Nous avons besoin de vous entendre pour mieux comprendre cette crise à la fois politique et humanitaire, certainement l'une des plus sombres que connaît la République du Yémen, cette contrée que les Romains appelaient « l'Arabie heureuse », qui est en proie à une guerre civile depuis maintenant plus d'un an.

En janvier 2015, les forces houthis, qui sont de confession zaïdite, branche proche des chiites, ont renversé le président Hadi, élu en 2012. Il est parti se réfugier en Arabie saoudite pour rétablir son gouvernement. En mars 2015, le conflit s'est brusquement internationalisé. Une coalition de pays arabes, conduite par l'Arabie saoudite, avec la participation des États-Unis, a lancé des attaques aériennes contre les positions houthis. Ces frappes se sont poursuivies durant toute l'année 2015, en parallèle avec des affrontements terrestres.

Vous nous direz quelle est aujourd'hui la situation telle que vous la connaissez. Quelles sont les positions de la rébellion houthis et quelle partie du territoire cette rébellion contrôle-t-elle aujourd'hui ?

Je rappelle quelques chiffres qui font réfléchir : 6 000 morts, 35 000 blessés, sans compter les populations déplacées, qui s'enfuient soit vers Djibouti, soit vers la Somalie.

Le 17 février dernier, l'envoyé spécial du secrétaire général des Nations unies déclarait devant le Conseil de sécurité que « des divisions profondes » entre les protagonistes empêchaient, pour l'instant, la tenue de nouvelles négociations ». Qu'est-ce qui freine aujourd'hui concrètement la mise en place de pourparlers pour arrêter ce massacre et cette situation ? Existe-t-il un blocage ?

Par ailleurs, quels sont, de votre point de vue, les objectifs réels que poursuit l'Arabie saoudite, au Yémen, à la tête de la coalition de pays sunnites ? S'agit-il simplement de rétablir la stabilité d'une zone d'intérêt stratégique, notamment autour du détroit de Bab-el-Mandeb ? Ne peut-on décrypter à travers ce nouveau conflit une répétition de la lutte d'influence entre l'Iran et l'Arabie saoudite ?

Que sait-on exactement de l'action et des motivations de l'Iran dans ce dossier ? La semaine dernière, le gouvernement yéménite a accusé le Hezbollah libanais d'envoyer des combattants pour soutenir les Houthis. Quel est le degré d'implication de Téhéran aux côtés des rebelles, en termes de moyens militaires et financiers ? L'Iran soutient-il seulement ces chiites, ou endosse-t-il aussi le soutien que cette aide apporte de facto aux forces de l'ancien président Saleh contre le président Hadi ?
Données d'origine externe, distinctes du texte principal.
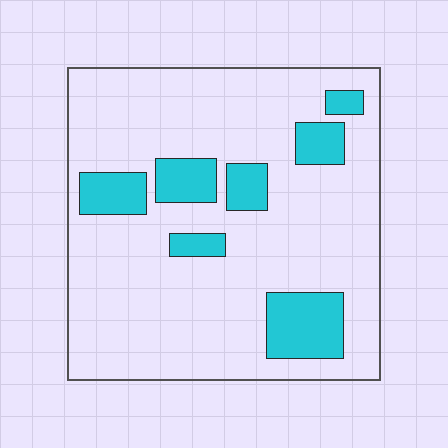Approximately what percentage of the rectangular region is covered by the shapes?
Approximately 20%.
Quelle est l'implantation des organisations terroristes au Yémen - Al-Qaïda dans la péninsule arabique (AQPA) et Daech ? Le pourrissement de la situation politique au Yémen, sa proximité avec la Somalie ne constituent-ils pas une aubaine pour tous ces groupes terroristes ? Dans un avenir proche, cet espace géographique du Yémen et de la Somalie ne peut-il devenir un noyau fort du terrorisme mondial, à l'image de la Syrie ou de l'Irak, ou de l'arc Pakistan-Afghanistan ?

Quelles sont enfin les perspectives de réouverture de l'ambassade de France au Yémen ? Elle n'est du reste pas totalement fermée, puisque vous êtes en poste au Yémen mais travaillez depuis l'Arabie saoudite ; vous nous expliquerez pourquoi. À terme, avez-vous espoir de rejoindre physiquement votre poste ? Cela ne nuit-il pas à notre possibilité de peser sur la situation locale ?

Nous vous remercions par avance, monsieur l'ambassadeur, de nous apporter un éclairage sur ces différents points.